Paths to the Press: Printmaking and American Women Artists, 1910-1960
October 21, 2007 – December 18, 2007
“Paths to the Press: Printmaking and American Women Artists, 1910 1960” was the first major survey of U.S. female printmakers active during the first half of the twentieth century. This traveling exhibition organized by the Beach Museum of Art explored the avenues by which U.S. women pursued studio printmaking and the connections—both social and conceptual—among them and their work.

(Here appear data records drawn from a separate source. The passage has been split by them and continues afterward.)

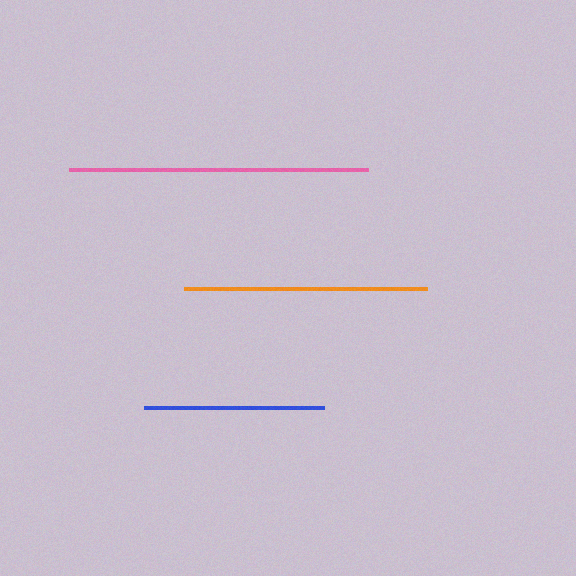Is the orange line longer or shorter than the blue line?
The orange line is longer than the blue line.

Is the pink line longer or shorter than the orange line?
The pink line is longer than the orange line.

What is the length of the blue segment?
The blue segment is approximately 180 pixels long.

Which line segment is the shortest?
The blue line is the shortest at approximately 180 pixels.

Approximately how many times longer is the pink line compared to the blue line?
The pink line is approximately 1.7 times the length of the blue line.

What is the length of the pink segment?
The pink segment is approximately 299 pixels long.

The work of over eighty women—some well-known and others less recognized—appears in the exhibition. These and other women who turned to printmaking in the decades following 1910 created some of the most compelling and technically sophisticated images in U.S. printmaking history. In 1910 Bertha C. Jaques co-founded the Chicago Society of Etchers and helped launch a revival of American fine art printmaking that counted hundreds of female artists. Among them were Blanche Lazzell and Helen Hyde, who in the 1910s and 1920s made major contributions to color printmaking.
New printmaking programs in art institutions, the WPA, and print societies in the 1920s and 1930s helped artists included in the exhibition, such as Peggy Bacon, Constance Forsyth, and Elizabeth Olds, gain professional training and earn income. These and many artists in the exhibition active after World War II passed on skills to students in university printmaking programs, independent presses, and other spaces.
Examples of work by artists such as Mary Cassatt and Bertha Lum, who were active as printmakers before 1910, set up the period defined by the exhibition and testify to American women’s early and sustained interest in studio printmaking. The exhibition ends its survey about 1960, when an emerging group of print publishers began to offer new production and marketing opportunities for both women and men.
The 104 prints in the exhibition have been drawn from the collection of Belverd and Marian Needles of Winnetka, Illinois; K-State’s Beach Museum of Art; Northwestern University’s Mary and Leigh Block Museum of Art; the Marion Koogler McNay Art Museum, San Antonio, Texas; Louisiana State University Museum of Art in Baton Rouge; the Worcester Art Museum, Massachusetts; and the University of Kansas’ Spencer Museum of Art.
“Paths to the Press” began its tour in 2005 at the Block Museum of Art. It also made appearances at the McNay Art Museum and the Louisiana State University Museum of Art in Baton Rouge.
A 261-page exhibition catalogue is available. The catalogue is the first major reference on U.S. female printmakers of the early to mid-twentieth century. It includes five scholarly essays and illustrated catalogue entries on each artist written by nearly two dozen American printmaking scholars, dealers, and collectors.
“Paths to the Press” is partially funded by Belverd and Marian Needles. Major catalogue support was provided by Donna Vanier.